The person against whom the attachment is issued, can file what is called counter-attachment bond.
The purpose of this counter attachment bond is to provide a security, to ensure that the judgment in favor of the person seeking the attachment, is satisfied.
The question now is: Did Gonzales file a counter-attachment bond to discharge the attachment? (Its not in the Supreme Court decision) If not, why not?
Why did he take the law into his own hands, and proceeded to defy the court order by releasing public funds to a private contractor despite a court prohibition?
There is no excuse to defy a lawful court order.
The real issue here is the observance of the rule of law.
If we advocate defiance of court orders, as Gonzales did, there will be chaos and anarchy in society.
Second.

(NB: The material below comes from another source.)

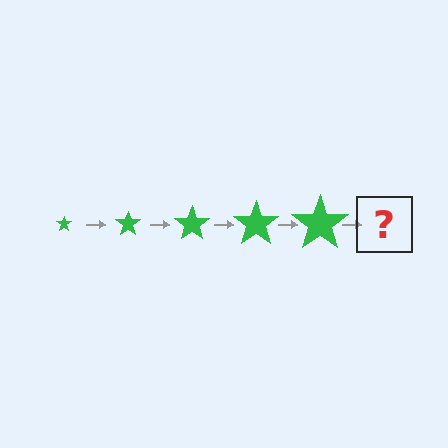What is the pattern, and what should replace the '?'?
The pattern is that the star gets progressively larger each step. The '?' should be a green star, larger than the previous one.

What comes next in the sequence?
The next element should be a green star, larger than the previous one.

Why should Gonzales be afraid of a civil suit for contractual breach? Gonzales has a complete defense against a civil suit for breach of contract.
His Exhibit “1” would have been the court attachment order.
In other words, Gonzales’ ready defense is that, he couldn’t pay the contractor because he was prevented by a lawful order of the court.
Third. Which would Gonzales prefer to face, a mere civil suit for contractual breach (of which he has a ready defense), or a criminal action for graft?
Isn’t the answer clear?
Fourth. If Gonzales was not agreeable with the court attachment order, did he question the attachment order in a higher court by certiorari?
If not, why not?
He could even have asked for a T.R.O./injunction in the higher court to prevent the attachment order from being enforced. Was this done?
Fifth. By defying a lawful court order, Gonzales' behavior is contumacious.
He can be held in contempt of court for disobeying a lawful court order.
Sixth. Gonzales cannot claim good faith by alleging that he was merely following an opinion by the provincial attorney.
Which should be followed: a mere opinion by a provincial attorney, or a court order?
Is the answer still debatable, or is the answer clear?
So why did he insist in paying the private contractor, in the face of a court prohibition?
What could be the reason?
That is a 64-dollar question.
This (damn-if-you-do-damn-if-you-don’t) “dilemma-defense” being peddled to excuse Gonzales’ defiance of a court attachment order, does not hold water.
It is even insulting to the mind.
Elected officials should lead by example as followers---not violators---of court orders.
Elected public officials, should lead in the observance of the rule of law.
For if they don't, what's the use of electing them into office?